The Glengarry Bhoys, founded in 1998, is a Celtic fusion band blending traditional Scottish and Irish music with modern Celtic and contemporary sounds. Initially called the Graham Wright Band, they changed their name to reflect their heritage and the place where they hail from: Glengarry County, Ontario, Canada. The band's original members were Graham Wright (lead vocals, guitars, tin whistle), Gaye Stuart "Ziggy" Leroux (vocals, drums, percussion, bodhran), Ewen McIntosh (bass, vocals) and Derek MacGregor (highland pipes, shuttle pipes, tin whistle).

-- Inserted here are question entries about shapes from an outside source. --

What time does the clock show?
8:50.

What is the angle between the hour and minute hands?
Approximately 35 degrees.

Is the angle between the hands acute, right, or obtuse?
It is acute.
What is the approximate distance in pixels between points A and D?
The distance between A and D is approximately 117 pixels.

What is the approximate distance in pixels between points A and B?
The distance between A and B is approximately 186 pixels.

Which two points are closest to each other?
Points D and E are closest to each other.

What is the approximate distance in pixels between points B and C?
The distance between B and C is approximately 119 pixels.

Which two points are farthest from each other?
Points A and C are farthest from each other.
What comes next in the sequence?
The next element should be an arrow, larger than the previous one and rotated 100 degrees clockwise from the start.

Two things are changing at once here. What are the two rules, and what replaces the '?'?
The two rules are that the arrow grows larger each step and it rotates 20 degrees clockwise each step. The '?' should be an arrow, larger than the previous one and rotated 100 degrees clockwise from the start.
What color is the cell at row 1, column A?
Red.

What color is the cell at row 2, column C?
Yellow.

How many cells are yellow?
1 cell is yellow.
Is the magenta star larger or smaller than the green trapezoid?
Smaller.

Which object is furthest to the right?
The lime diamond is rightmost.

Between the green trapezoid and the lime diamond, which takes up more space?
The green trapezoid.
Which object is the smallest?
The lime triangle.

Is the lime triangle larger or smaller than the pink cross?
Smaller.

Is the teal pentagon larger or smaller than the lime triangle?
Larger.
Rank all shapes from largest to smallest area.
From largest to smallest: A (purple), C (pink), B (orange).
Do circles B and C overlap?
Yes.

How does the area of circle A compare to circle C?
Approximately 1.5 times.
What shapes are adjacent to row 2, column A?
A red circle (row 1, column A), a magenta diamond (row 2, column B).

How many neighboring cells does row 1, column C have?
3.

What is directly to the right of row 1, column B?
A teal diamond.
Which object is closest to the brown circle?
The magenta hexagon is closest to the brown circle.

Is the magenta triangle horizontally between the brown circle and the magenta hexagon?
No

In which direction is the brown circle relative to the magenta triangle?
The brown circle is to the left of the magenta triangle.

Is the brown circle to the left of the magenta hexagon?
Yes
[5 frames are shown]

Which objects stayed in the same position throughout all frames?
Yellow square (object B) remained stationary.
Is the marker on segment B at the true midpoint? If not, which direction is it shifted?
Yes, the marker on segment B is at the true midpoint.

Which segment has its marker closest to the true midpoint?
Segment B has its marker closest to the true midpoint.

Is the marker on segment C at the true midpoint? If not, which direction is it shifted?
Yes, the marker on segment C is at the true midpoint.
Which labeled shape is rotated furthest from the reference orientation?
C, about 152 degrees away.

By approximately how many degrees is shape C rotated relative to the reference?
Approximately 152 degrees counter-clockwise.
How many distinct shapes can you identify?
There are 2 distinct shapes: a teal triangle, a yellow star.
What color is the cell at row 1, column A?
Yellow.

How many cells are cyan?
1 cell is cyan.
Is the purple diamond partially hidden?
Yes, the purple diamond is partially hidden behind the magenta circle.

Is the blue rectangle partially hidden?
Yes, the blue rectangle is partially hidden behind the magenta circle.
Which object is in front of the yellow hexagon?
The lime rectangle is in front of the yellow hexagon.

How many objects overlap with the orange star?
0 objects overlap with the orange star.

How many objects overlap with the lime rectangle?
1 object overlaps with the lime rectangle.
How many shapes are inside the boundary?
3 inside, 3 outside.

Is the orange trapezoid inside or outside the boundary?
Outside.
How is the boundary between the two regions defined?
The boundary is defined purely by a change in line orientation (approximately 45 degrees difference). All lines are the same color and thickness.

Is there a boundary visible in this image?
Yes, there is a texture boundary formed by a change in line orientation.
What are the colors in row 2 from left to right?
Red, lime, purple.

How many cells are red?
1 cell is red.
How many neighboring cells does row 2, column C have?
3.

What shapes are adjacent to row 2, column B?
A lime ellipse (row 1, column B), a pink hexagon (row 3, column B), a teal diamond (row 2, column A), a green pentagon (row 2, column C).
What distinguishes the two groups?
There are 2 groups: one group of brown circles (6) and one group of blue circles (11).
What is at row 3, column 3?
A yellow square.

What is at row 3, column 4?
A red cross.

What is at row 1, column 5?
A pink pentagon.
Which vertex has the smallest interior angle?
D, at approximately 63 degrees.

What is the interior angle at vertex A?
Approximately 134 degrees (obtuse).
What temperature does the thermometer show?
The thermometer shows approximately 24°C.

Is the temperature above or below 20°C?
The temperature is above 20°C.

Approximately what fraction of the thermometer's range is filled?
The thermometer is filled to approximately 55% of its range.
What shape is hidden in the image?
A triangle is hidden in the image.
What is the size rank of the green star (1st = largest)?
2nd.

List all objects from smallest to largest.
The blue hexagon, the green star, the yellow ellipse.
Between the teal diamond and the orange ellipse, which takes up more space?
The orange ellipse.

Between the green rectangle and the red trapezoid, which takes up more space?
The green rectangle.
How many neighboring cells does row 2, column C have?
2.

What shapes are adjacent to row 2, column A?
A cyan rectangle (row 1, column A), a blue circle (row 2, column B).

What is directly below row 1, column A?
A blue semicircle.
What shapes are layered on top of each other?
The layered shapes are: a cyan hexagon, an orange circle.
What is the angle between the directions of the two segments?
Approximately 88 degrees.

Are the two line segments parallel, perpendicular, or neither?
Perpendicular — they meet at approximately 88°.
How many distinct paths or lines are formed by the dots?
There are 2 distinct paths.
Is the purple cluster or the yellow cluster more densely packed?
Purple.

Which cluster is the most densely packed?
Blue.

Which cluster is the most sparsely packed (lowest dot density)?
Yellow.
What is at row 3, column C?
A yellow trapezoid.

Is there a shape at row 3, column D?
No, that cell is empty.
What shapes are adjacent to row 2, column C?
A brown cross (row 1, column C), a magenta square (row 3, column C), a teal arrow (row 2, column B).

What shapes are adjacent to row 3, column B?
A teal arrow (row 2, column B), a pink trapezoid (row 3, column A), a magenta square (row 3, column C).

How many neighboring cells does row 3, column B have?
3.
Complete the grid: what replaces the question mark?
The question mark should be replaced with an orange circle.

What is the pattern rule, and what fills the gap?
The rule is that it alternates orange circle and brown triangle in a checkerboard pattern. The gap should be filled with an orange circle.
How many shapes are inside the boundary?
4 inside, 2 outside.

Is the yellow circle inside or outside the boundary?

Ewan and Derek left the band in 2000 and were replaced by a succession of pipers and bassists. In 2002 the band was expanded to include Shelley Downing on fiddle. A permanent bassist, Nigel "Gibby" Bazinet, and permanent piper, James Libbey (highland pipes, small pipes, whistles, keyboards, spoons, trumpet), were found and added to the line-up. In September 2005, Downing, Libbey and Bazinet left the Glengarry Bhoys to pursue other interests. Downing was replaced by Miranda Mulholland (vocals, fiddle), Libbey was replaced with Ewan Brown (highland pipes, shuttle pipes, electric pipes, whistles and vocals) and Bazinet was replaced by Graham Smith (double bass, electric bass).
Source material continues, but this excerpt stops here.